Quand le prix du pétrole s'est mis à grimper et à grimper, pour doubler en moins d'un an, bien des bonzes du monde financier niaient avec la plus grande énergie le fait qu'il puisse y avoir de la spéculation là-dedans.

Mais si les prix du brut se sont dégonflés, comme ils l'ont fait depuis un mois en passant de 147$ à environ 115$ le baril, c'est qu'il y avait une balloune à dégonfler. Et qu'il y avait quelque chose d'artificiel dans les prix astronomiques qui ont provoqué l'inquiétude, frappé les consommateurs et malmené l'économie.

Cette chute des prix de 25% est significative. Ses effets seront importants, parce que cela permet d'écarter les scénarios de catastrophe, comme le baril à 200$, et que des prix pétroliers plus raisonnables modifient de façon heureuse les perspectives d'inflation et de croissance économique.

Et pourtant, les analystes et La Presse financières ne semblent pas donner à cet événement l'importance qu'il mérite. Sans doute parce qu'on préfère les mauvaises nouvelles aux bonnes. Cette discrétion, me semble-t-il, tient aussi au fait que cette baisse du brut contredit ce que trop de monde a affirmé avec la plus grande autorité.

L'augmentation des prix du pétrole s'inscrit très clairement dans une tendance lourde. La demande pour le pétrole est en hausse, notamment en raison des besoins des pays émergents. La production mondiale ne suffira pas, tant et si bien qu'il y aura une situation de déséquilibre marquée par la rareté de la ressource et la recherche de nouvelles sources d'approvisionnement de plus en plus coûteuses. Tout cela mène à une progression substantielle et irréversible des prix pétroliers.

Mais à cette tendance de fond s'est greffé un élément spéculatif. On peut en démontrer l'existence par l'absurde. Si les prix ont baissé du quart depuis un mois, est-ce que cela signifie que le contexte énergétique est 25% moins préoccupant qu'il ne l'était il y a quatre semaines? Évidemment pas.

On a observé un afflux de capitaux sur les marchés pétroliers, en partie parce que le faible dollar américain a cessé d'être une valeur refuge, ce qui a fait en sorte que le brut s'est comporté comme les autres commodités, avec des fluctuations de prix marquées et le dérèglement auquel nous ont habitués les marchés financiers.

Cela a d'ailleurs donné naissance à un genre nouveau. Les efforts pour expliquer de façon rationnelle les fluctuations erratiques des prix du brut sont devenus une forme d'art: un cheik qui a la rougeole, le bris d'une plate-forme pétrolière, un mot de trop du président russe. Tout était bon pour justifier a posteriori ce qui était largement un jeu pyramidal où les opérateurs du marché parient sur les soubresauts du monde énergétique et tentent d'«anticiper les anticipations».

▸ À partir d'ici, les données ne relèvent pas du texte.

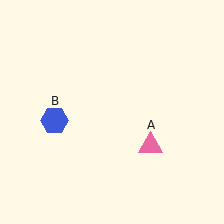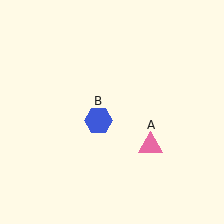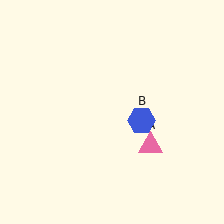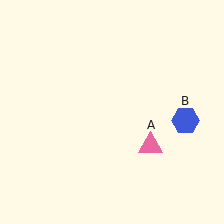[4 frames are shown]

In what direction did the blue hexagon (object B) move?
The blue hexagon (object B) moved right.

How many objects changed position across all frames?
1 object changed position: blue hexagon (object B).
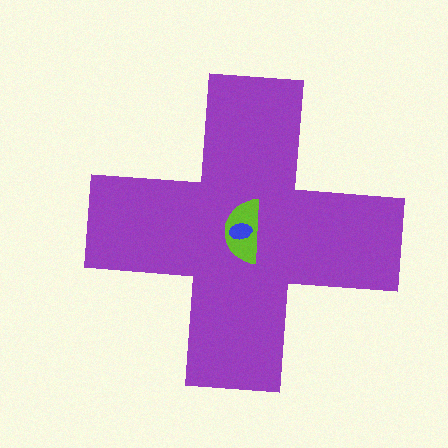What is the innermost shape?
The blue ellipse.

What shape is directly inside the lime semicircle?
The blue ellipse.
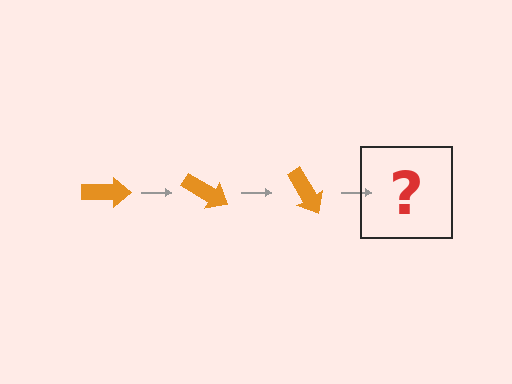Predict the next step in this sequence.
The next step is an orange arrow rotated 90 degrees clockwise.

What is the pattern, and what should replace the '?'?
The pattern is that the arrow rotates 30 degrees clockwise each step. The '?' should be an orange arrow rotated 90 degrees clockwise.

Le sommet a été atteint au début du mois, quand on a sentencieusement expliqué une baisse du prix du baril de quelques dollars par le fait que la tempête tropicale Edouard qui s'approchait des côtes du Texas ne s'était pas transformée en ouragan. Après la météo, il ne manquera plus que l'astrologie.

Qu'est-ce qui a dégonflé cette bulle? Paradoxalement, les apôtres du marché avaient oublié d'intégrer à leurs prévisions un élément pourtant central, les lois du marché, le jeu de l'offre et de la demande. Les prix élevés ont provoqué une baisse de la consommation, ils ont également amplifié le ralentissement économique, tant et si bien que la demande pour les hydrocarbures a baissé.

Où cela nous mène-t-il? Si certains parlent encore d'une augmentation à 200$ le baril du brut, de nombreux prévisionnistes sérieux s'attendent plutôt d'ici l'an prochain à ce que le brut retrouve des prix inférieurs à 100$ le baril.

Déjà, ce tassement des prix pétroliers fait sentir ses effets. Par exemple, aux États-Unis, il permet de croire que les perspectives d'inflation seront moins dramatiques, ce qui mène à des taux d'intérêt moins élevés et à un ralentissement moins prononcé. Au Canada, le taux de change du dollar canadien a perdu quelques cents, ce qui n'est pas une mauvaise chose.

Mais cela ne doit pas faire oublier les tendances de fond. Il y a un risque bien réel, si le litre d'essence repasse sous la barre d'un dollar, que les gens oublient, qu'ils retrouvent leur insouciance jusqu'à la prochaine crise.

Ce serait une grave erreur. Si le prix du brut retrouve des niveaux plus raisonnables, il ne faut pas revenir à nos vieilles habitudes. Il faut plutôt profiter d'un contexte plus serein et moins contraignant pour continuer ce que nous avons commencé, réduire notre consommation d'hydrocarbures.